The line outside the bakery was twenty people long and the bakery hadn't even opened. Inside, Chef Sprocket, the baker, opened a cupboard to take down his ingredients. He snatched the bag of sugar. He pulled down the cinnamon. He grabbed the chocolate chips. But when Chef Sprocket went to hoist the huge sack of flour from the shelf, there was was no sack of flour to hoist.
"VHAIR IS ME FLOUR?" he hollered.
Sven, the chef's assistant, ran into the kitchen. "What is the problem, Master Sprocket?"
"ME FLOUR! IZ GONE!"
Sven glanced out the window at the growing throng. How would they ever serve all those people if they didn't have flour? "I will go get some," he told the baker, and he rushed out the back door. He jumped on his bike and rode to the supermarket. But when he got inside he was dismayed to see that they too were out of flour. "How can this be?" Sven asked, but there was no time to waste complaining to the manager. He got back on his bike.
Sven could think of only one other place where he could get flour--McCready's Bakery, Chef Sprocket's only competition in the pastry field. Sven swallowed. McCready was a hard man who made his desire to crush Chef Sprocket no secret. Still, what choice did Sven have?
McCready's was already open and busy by the time he got there. The smell of donuts, biscuits, and cakes filled his nose. In his haste, Sven had forgotten to eat breakfast. He was very hungry. And if he bought some pastries, perhaps McCready would be more willing to help.

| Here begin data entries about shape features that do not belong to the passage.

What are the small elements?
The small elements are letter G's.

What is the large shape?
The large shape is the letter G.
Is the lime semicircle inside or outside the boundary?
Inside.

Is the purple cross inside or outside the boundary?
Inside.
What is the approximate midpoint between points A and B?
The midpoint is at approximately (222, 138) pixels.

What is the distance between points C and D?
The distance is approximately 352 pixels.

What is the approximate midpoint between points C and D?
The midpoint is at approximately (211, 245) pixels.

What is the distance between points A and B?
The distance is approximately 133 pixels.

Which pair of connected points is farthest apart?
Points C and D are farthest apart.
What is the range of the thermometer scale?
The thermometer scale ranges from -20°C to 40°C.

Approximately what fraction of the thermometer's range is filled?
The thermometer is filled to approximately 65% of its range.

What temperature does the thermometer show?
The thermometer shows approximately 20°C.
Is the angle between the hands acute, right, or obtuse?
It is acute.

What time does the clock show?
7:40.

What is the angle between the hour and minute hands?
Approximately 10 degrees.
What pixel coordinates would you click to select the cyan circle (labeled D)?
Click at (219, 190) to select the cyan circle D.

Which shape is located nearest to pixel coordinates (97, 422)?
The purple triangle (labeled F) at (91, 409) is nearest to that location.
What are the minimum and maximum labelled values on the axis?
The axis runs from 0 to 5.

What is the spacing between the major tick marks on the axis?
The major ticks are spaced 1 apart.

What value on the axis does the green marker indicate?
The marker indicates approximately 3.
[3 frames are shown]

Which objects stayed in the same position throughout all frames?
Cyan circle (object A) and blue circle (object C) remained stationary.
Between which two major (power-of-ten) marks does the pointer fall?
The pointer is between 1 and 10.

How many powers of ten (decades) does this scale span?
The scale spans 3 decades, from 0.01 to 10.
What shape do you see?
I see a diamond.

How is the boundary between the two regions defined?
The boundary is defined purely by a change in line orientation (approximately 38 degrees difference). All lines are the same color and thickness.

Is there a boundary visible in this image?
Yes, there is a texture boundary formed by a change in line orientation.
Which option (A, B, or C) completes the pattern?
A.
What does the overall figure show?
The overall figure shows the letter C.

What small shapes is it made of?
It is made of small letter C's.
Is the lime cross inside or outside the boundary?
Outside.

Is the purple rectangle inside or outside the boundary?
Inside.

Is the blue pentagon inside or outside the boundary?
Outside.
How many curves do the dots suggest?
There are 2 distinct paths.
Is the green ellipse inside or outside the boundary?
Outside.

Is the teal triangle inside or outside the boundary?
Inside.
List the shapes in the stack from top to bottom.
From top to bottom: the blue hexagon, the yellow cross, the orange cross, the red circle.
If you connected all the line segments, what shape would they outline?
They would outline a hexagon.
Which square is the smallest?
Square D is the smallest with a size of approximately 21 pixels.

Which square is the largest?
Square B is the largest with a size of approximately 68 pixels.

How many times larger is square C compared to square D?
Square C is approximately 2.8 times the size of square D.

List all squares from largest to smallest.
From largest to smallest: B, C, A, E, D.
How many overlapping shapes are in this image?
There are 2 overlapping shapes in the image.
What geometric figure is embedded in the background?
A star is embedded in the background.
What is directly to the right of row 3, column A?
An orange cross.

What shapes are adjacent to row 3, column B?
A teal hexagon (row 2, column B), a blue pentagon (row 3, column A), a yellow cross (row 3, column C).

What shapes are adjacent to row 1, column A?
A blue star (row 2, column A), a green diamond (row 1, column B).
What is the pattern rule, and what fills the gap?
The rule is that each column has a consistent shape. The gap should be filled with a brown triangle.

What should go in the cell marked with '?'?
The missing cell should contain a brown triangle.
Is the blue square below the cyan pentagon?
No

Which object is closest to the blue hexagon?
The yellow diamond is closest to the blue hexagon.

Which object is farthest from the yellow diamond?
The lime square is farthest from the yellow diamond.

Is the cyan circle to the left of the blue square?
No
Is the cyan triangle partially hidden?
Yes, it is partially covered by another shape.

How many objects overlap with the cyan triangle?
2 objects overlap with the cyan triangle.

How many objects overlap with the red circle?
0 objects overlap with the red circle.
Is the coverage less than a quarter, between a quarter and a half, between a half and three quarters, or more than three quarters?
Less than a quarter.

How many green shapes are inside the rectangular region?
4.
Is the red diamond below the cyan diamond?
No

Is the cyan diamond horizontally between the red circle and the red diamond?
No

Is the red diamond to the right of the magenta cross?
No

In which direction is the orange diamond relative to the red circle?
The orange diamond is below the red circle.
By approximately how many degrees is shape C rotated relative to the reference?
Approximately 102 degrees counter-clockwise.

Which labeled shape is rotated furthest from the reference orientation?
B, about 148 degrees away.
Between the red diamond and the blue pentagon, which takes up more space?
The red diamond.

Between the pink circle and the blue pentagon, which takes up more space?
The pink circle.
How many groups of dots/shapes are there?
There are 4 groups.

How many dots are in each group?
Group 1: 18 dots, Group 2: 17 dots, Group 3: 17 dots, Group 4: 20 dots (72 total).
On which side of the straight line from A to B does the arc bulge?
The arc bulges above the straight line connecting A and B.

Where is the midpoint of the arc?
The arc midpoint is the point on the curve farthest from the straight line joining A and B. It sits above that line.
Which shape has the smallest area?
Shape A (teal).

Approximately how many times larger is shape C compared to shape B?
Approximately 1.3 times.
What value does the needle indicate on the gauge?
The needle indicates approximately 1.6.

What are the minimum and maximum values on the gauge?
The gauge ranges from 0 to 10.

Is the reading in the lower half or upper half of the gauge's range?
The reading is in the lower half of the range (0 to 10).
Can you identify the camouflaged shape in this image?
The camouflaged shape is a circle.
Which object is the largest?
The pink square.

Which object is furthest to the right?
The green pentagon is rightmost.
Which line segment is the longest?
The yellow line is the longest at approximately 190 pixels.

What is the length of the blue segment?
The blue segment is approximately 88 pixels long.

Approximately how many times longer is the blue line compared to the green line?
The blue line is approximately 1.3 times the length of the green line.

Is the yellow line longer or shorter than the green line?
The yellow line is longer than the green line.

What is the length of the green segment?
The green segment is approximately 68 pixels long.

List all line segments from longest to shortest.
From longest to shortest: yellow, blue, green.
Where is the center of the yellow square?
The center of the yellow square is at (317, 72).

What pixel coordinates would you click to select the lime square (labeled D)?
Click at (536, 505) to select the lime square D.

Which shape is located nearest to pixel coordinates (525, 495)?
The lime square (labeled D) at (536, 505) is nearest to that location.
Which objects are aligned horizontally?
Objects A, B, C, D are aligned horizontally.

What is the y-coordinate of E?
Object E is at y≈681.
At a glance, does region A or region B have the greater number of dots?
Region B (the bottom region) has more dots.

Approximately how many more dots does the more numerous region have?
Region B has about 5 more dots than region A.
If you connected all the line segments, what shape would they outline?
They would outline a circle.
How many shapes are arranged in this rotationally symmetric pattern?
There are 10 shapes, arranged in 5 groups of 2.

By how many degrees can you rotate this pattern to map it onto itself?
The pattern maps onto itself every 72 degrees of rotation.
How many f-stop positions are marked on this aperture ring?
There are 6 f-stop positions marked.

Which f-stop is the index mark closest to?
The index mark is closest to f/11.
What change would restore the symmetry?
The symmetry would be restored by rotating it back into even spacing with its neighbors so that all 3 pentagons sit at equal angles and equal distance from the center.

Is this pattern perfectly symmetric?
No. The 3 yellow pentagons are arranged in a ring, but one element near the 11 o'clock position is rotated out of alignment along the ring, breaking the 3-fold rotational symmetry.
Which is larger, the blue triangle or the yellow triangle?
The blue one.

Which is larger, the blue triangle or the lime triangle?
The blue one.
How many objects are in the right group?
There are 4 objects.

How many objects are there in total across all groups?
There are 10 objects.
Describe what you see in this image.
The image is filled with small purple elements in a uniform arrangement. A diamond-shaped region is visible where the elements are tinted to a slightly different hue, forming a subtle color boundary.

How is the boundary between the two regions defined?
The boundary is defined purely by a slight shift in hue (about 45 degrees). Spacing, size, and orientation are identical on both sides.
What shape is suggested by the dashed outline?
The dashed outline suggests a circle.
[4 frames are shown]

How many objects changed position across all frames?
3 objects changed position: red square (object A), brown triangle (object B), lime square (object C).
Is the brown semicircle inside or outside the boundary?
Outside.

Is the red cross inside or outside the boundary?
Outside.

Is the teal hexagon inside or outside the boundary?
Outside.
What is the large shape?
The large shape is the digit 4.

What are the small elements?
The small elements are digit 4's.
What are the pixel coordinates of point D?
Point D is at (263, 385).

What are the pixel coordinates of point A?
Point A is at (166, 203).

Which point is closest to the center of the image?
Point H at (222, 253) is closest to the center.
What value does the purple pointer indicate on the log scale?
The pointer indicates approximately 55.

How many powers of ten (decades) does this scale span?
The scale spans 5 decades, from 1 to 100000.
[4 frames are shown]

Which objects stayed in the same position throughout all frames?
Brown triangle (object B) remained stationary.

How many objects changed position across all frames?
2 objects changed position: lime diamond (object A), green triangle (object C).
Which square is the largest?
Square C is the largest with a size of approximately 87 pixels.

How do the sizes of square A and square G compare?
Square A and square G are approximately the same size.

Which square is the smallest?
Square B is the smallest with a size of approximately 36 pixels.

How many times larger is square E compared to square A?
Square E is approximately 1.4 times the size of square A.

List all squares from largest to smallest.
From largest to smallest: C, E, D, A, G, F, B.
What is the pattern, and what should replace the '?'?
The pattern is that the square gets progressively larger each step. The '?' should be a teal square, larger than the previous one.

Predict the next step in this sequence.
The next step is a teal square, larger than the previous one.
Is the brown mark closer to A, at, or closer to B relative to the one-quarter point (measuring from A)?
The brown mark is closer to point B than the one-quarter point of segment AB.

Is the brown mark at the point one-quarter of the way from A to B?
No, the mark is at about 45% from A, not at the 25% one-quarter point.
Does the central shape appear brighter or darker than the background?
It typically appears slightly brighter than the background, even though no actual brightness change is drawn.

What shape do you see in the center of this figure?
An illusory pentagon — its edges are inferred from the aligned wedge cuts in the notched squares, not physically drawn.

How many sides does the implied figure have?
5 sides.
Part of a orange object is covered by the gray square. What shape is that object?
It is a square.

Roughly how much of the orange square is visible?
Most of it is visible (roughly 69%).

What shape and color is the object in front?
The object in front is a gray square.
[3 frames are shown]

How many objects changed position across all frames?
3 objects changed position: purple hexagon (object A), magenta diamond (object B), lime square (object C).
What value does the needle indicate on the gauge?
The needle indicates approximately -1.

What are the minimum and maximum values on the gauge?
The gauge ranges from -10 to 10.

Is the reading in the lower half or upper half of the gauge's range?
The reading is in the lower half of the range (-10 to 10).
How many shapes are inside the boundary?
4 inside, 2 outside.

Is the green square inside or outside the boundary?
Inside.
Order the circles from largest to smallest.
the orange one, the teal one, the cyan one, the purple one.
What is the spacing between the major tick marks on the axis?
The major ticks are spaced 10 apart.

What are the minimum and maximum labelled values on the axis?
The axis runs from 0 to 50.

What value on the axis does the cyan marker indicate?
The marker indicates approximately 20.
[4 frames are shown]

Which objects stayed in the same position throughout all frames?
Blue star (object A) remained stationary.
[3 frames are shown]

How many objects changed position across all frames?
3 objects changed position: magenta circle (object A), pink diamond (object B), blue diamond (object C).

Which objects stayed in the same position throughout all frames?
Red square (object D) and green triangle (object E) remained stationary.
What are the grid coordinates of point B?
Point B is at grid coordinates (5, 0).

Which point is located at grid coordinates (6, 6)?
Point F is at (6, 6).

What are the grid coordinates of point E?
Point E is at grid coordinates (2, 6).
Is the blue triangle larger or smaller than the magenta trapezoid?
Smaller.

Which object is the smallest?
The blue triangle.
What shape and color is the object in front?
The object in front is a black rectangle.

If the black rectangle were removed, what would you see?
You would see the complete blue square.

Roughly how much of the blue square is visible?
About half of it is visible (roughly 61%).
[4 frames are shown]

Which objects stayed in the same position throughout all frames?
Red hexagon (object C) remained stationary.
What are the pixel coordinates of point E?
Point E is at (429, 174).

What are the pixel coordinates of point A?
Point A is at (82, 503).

"I'll have a raspberry filled donut and a buttermilk biscuit," he told the clerk. He ate the donut while he waited for Chef McCready. The biscuit he put in his pocket for later.
"What do you want?" McCready snapped when he saw Sven. The pastry chef was a tall, thin man with an oily mustache. He wore a pillowy white hat on his head.
Sven said, "Um...uh...see..." And then, in an unbroken string of words, "We've-run-out-of-flour-at-Sprocket's-and-the-supermarket-has-run-out-and-so-I'd-like-to-buy-some-off-you."
McCready smiled. "Why should I sell you my flour? I need it for my own pastries."
"But surely you have some to spare."
McCready's smile grew brighter. "Surely," he said. Then, "The answer is no. Now get out of my bakery."
Sven thought he might cry. He imagined what Chef Sprocket would say when he returned with no flour. He'd probably get fired.
Because tears had puddled in his eyes, he almost missed the sign by the driveway. "The Gilberts" was written in script on a wooden arrow that pointed toward a small house. The name sounded familiar...
The Gilberts! Of course! As in Helen Gilbert. Sven had seen her picture in the newspaper just last week. She'd won the annual pie baking contest at the county fair. He remembered because Chef Sprocket had seen him reading the article and shouted, "PUT ZAT DOWN! ZROW IT AVAY! IZ MY RECIPE. ZAT VOMAN STOLE IT!"
Any lady who had won the fair's pie baking contest would have to have flour in her kitchen. Sven leaned his bike against a telephone poll and approached the house. He pressed the doorbell. No one came. He rang again, but still, no one answered.
He was about to leave when he had an idea--a bad idea. He could break in. It wouldn't really be stealing. He'd take the flour and then come back in a few days and explain the whole thing. He'd give her twice what he took.
Sven tried the doorknob. Locked. But at the bottom of the door there was a square, leather flap. A doggie door. Sven was a tiny man. He got on his knees and stuck his head through. The coast was clear. He crawled inside. The house was quiet. Maybe Mrs. Gilbert had taken her dog to the vet. If that was the case, he'd better hurry.
Sven threw open the cupboard doors and immediately spotted a bag of flour. But as he reached for it, his hand froze in mid-air at the sound behind him.
Sven turned slowly. A vicious looking Rottweiler was glaring at him.
"Good doggie," Sven said. "Good doggie."
GRRRRRRRRRR. Drool dripped from the dog's muzzle.
Sven looked for a place to run or hide or something to hit the dog over the head with. He found nothing. The dog attacked. Sven through up his arm to protect himself, but the dog bit him in the pocket.
He had forgotten about the biscuit. Quickly, Sven pulled the biscuit out and threw it down a hallway. The dog scampered off. When it did, Sven bolted for the door.
It was hopeless. He'd been gone at least an hour. Dejected, he rode back to Sprocket's. Sven was so upset when he got there that he didn't notice the line had disappeared. He walked into a bakery that was buzzing with happy people eating pastries.
"VHAIR YOU ARE! bellowed Chef Sprocket.
"What has happened?" asked a very confused Sven.
"I forget. I order more flour yesterday. The truck vhas late." The Chef shook his head. So did Sven. "Here,"Chef Sprocket said, "Have a biscuit."